NREC4107 - Applied Econometrics

Purpose of Part I

Part I introduces the basic workflow of applied econometrics using the actual course milk dataset:

Milk_Data_S2025n.csv

The purpose is not to estimate a model yet. The purpose is to learn how to move from a real dataset to clear empirical questions, careful data inspection, reproducible Python work, and documented cleaning decisions.

The attached dataset contains 258 observations and 11 variables. It includes numeric variables such as Price, Size, Pieces, and Volume, and categorical variables such as Location, Type, Brand, Fat, Fresh, Package, and Flavor.

Why this part matters

Applied econometrics begins before regression. A researcher must first understand:

  • what each row represents
  • what each variable measures
  • which variables are numeric or categorical
  • whether values are missing
  • whether constructed variables are consistent
  • which question the data can reasonably help answer

The course uses Python in Google Colab.
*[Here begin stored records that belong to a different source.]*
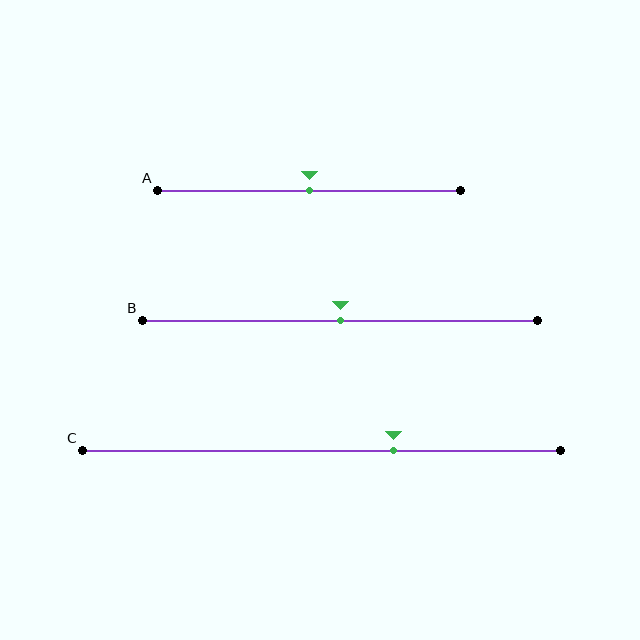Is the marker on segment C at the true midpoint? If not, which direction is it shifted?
No, the marker on segment C is shifted to the right by about 15% of the segment length.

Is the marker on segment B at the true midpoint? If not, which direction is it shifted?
Yes, the marker on segment B is at the true midpoint.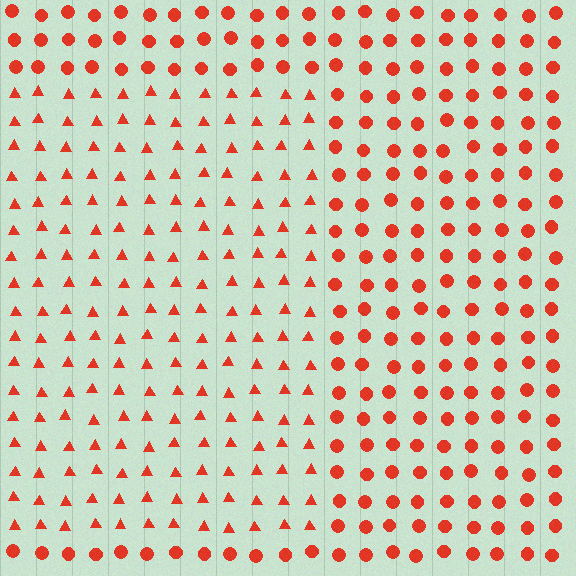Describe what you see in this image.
The image is filled with small red elements arranged in a uniform grid. A rectangle-shaped region contains triangles, while the surrounding area contains circles. The boundary is defined purely by the change in element shape.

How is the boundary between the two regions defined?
The boundary is defined by a change in element shape: triangles inside vs. circles outside. All elements share the same color and spacing.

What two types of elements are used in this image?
The image uses triangles inside the rectangle region and circles outside it.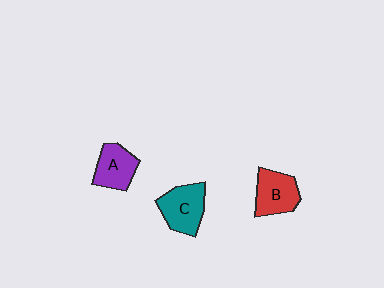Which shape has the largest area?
Shape C (teal).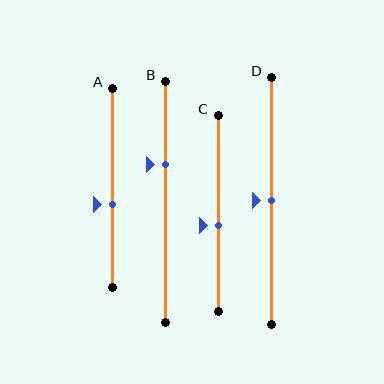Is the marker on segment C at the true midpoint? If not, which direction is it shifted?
No, the marker on segment C is shifted downward by about 6% of the segment length.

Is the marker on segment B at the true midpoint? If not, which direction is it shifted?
No, the marker on segment B is shifted upward by about 16% of the segment length.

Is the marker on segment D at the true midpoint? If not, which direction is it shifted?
Yes, the marker on segment D is at the true midpoint.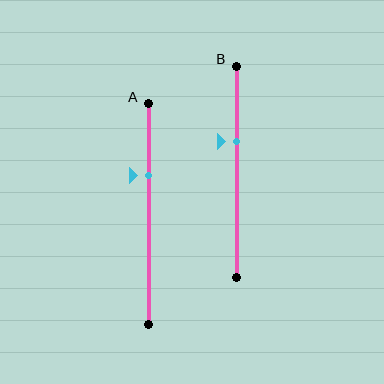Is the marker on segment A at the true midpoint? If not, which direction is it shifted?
No, the marker on segment A is shifted upward by about 18% of the segment length.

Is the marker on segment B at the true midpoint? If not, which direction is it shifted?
No, the marker on segment B is shifted upward by about 14% of the segment length.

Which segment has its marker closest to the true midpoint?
Segment B has its marker closest to the true midpoint.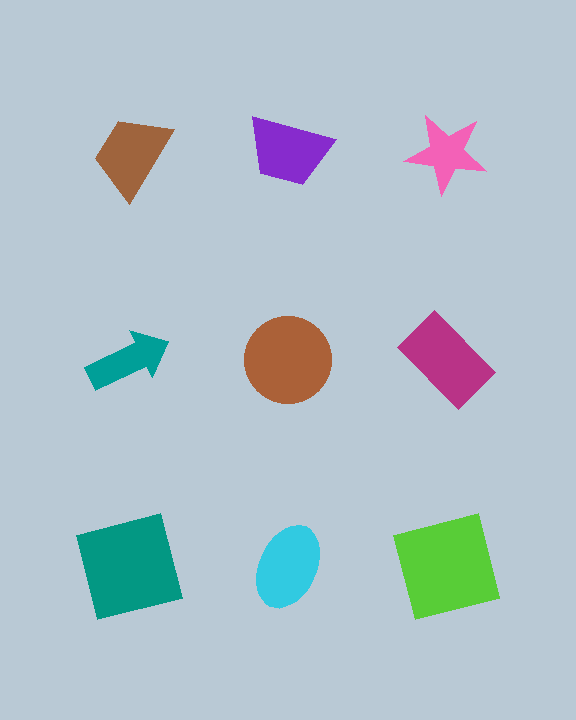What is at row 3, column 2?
A cyan ellipse.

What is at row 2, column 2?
A brown circle.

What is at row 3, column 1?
A teal square.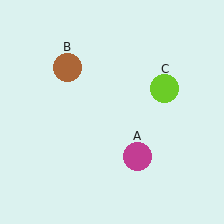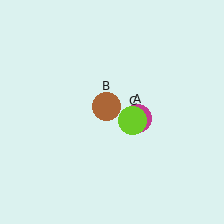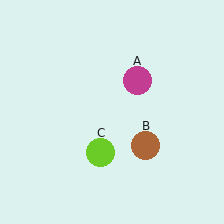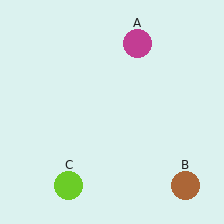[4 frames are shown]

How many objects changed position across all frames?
3 objects changed position: magenta circle (object A), brown circle (object B), lime circle (object C).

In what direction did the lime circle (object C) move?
The lime circle (object C) moved down and to the left.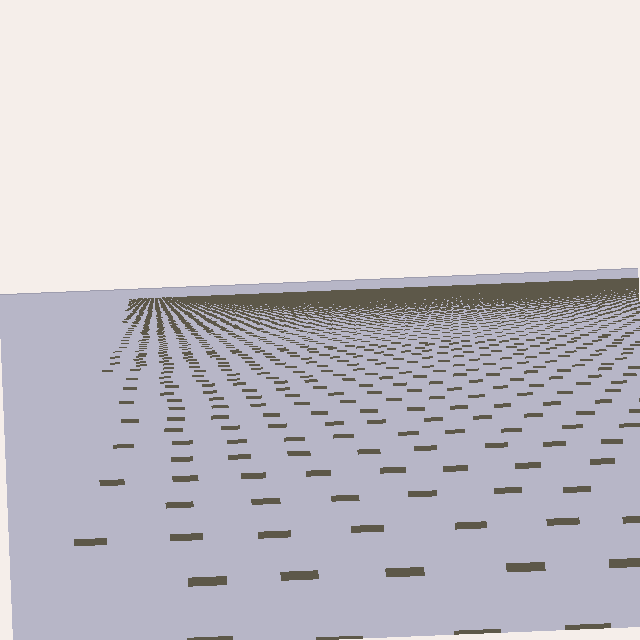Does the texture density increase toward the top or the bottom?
Density increases toward the top.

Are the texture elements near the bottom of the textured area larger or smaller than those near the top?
Larger. Near the bottom, elements are closer to the viewer and appear at a bigger on-screen size.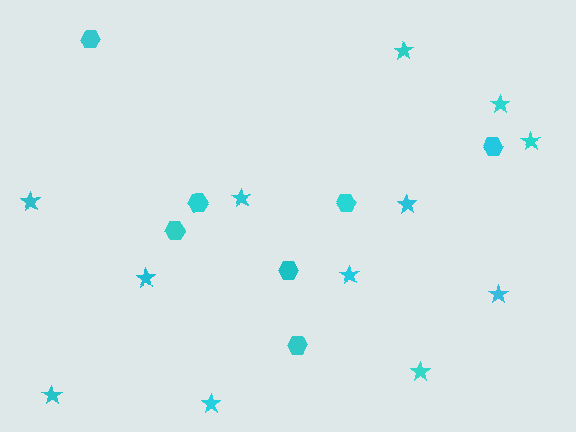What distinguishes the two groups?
There are 2 groups: one group of stars (12) and one group of hexagons (7).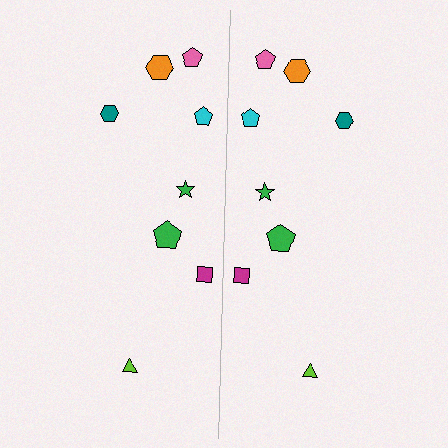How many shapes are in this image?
There are 16 shapes in this image.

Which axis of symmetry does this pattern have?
The pattern has a vertical axis of symmetry running through the center of the image.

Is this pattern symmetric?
Yes, this pattern has bilateral (reflection) symmetry.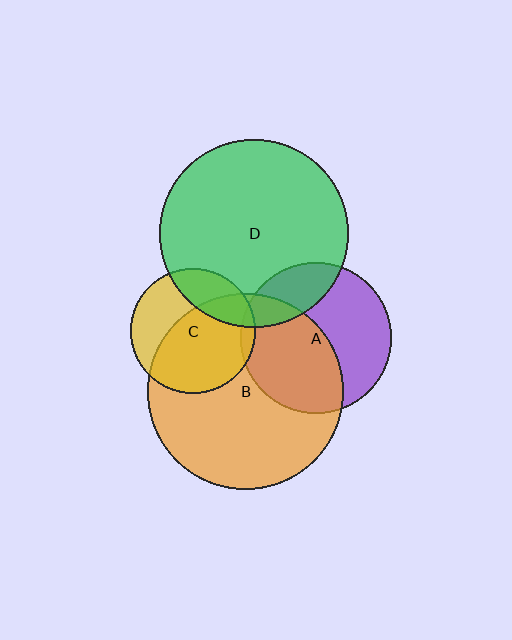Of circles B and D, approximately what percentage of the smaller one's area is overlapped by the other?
Approximately 10%.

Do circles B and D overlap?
Yes.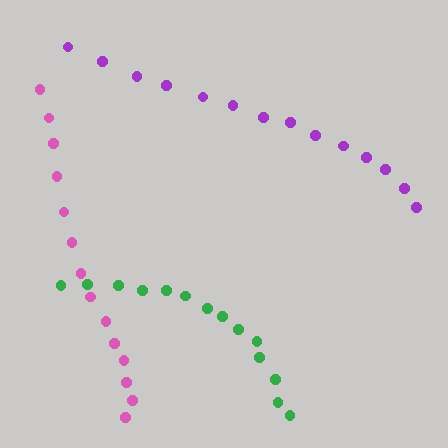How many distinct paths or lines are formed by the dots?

The website shows the code, but students run the code in Colab.

Chapters in Part I

Chapter Topic
Chapter 1 What Is Applied Econometrics?
Chapter 2 Economic Questions and Data Types
Chapter 3 Python, Google Colab, and Reproducible Analysis
Chapter 4 Cleaning and Preparing Agricultural Data

Dataset used in Part I

The running dataset is:

Milk_Data_S2025n.csv

The dataset has the following observed columns:

['Location', 'Type', 'Brand', 'Fat', 'Fresh', 'Price', 'Package', 'Size', 'Pieces', 'Flavor', 'Volume']

The code examples assume the file is saved in Google Drive as:

../data/Milk_Data_S2025n.csv

Students should change the path if they save the file somewhere else.

What students should be able to do after Part I

After completing Part I, students should be able to:

  • explain applied econometrics as a connection between questions, data, methods, and interpretation
  • identify numeric and categorical variables in the milk dataset
  • open Google Colab and load a dataset from Google Drive
  • inspect missing values, duplicated rows, data types, and constructed variables
  • explain why cleaning decisions must be documented
  • distinguish description, association, prediction, and causality

Key message

Good applied econometrics starts with careful data understanding. Software can help us calculate results, but it cannot decide whether the question is meaningful or whether the interpretation is credible.